Aunque ciertamente conozco hoteles mejores, como el Wellington, por ejemplo, que es el hotel donde un día vi a la baronesa Von Thyssen, sentada sola en el lobby, cubierta con un abrigo de piel blanca como si fuera un escudo o la áspera colcha con que los vagabundos y los sin casa se defienden de las inclemencias del invierno, a cada segundo que pasaba más Tita Cervera y menos baronesa.

Bien mirado, vivir o estar en Madrid no se diferencia mucho de vivir o estar en Tacuarembó. El aire, tal vez, es diferente. Su claridad, en ocasiones, ciega el alma para que veamos con mayor claridad las cosas: las calles conjeturales, esa jerga dialectal del castellano que tan bien hablan en la vieja capital de la madre patria. Y las mujeres, las hijas del pueblo de Madrid, es decir las rubias y las morenas, añaden misterio a una materia ya rica en misterio, aunque es bien sabido que los hispanos, como los hispanoamericanos, no sólo tuvimos una educación portentosamente mala sino que además somos malos para la cama.

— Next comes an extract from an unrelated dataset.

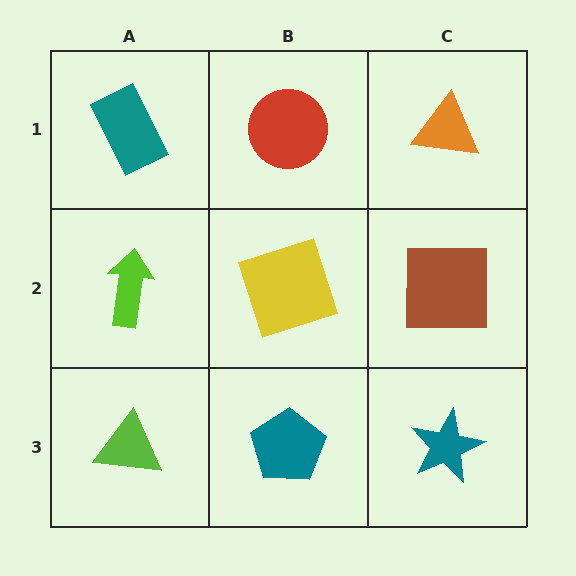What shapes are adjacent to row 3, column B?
A yellow square (row 2, column B), a lime triangle (row 3, column A), a teal star (row 3, column C).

De ahí tal vez esa mirada que uno puede descubrir en los ojos de las madrileñas: mitad sorna y mitad Merimée. La verdad es que Madrid es una ciudad que no existe. Pese a los guerreros y sacerdotes que salieron de la villa y corte y que jamás volvieron, pese a las mujeres de Madrid, melancólicas y prácticas en la región con menos sentido de la meseta. O tal vez Madrid es una ciudad imaginaria a la que hay que llegar en autostop y no volando, con veinticinco años y no con casi cincuenta.


El Bukowski de La Habana

Lunes 25 de noviembre de 2002


Que a alguien le digan el Bukowski de La Habana puede ser en cierto sentido incluso halagador, un piropo y no un insulto, pero que se lo digan a un escritor, a un escritor cubano, pues no sé, se puede tomar como una forma abierta o soterrada de desprecio, pues Bukowski, que fue un excelente poeta, un poeta borracho formado en la lectura de malas traducciones de Li Po, otro borracho legendario, ha caído en los últimos años en el descrédito total, algo que parece más bien injusto, pues si bien como novelista nunca brilló a gran altura, como cuentista, cuentista en la tradición que va de Twain a Ring Lardner, es autor de algunos textos notables.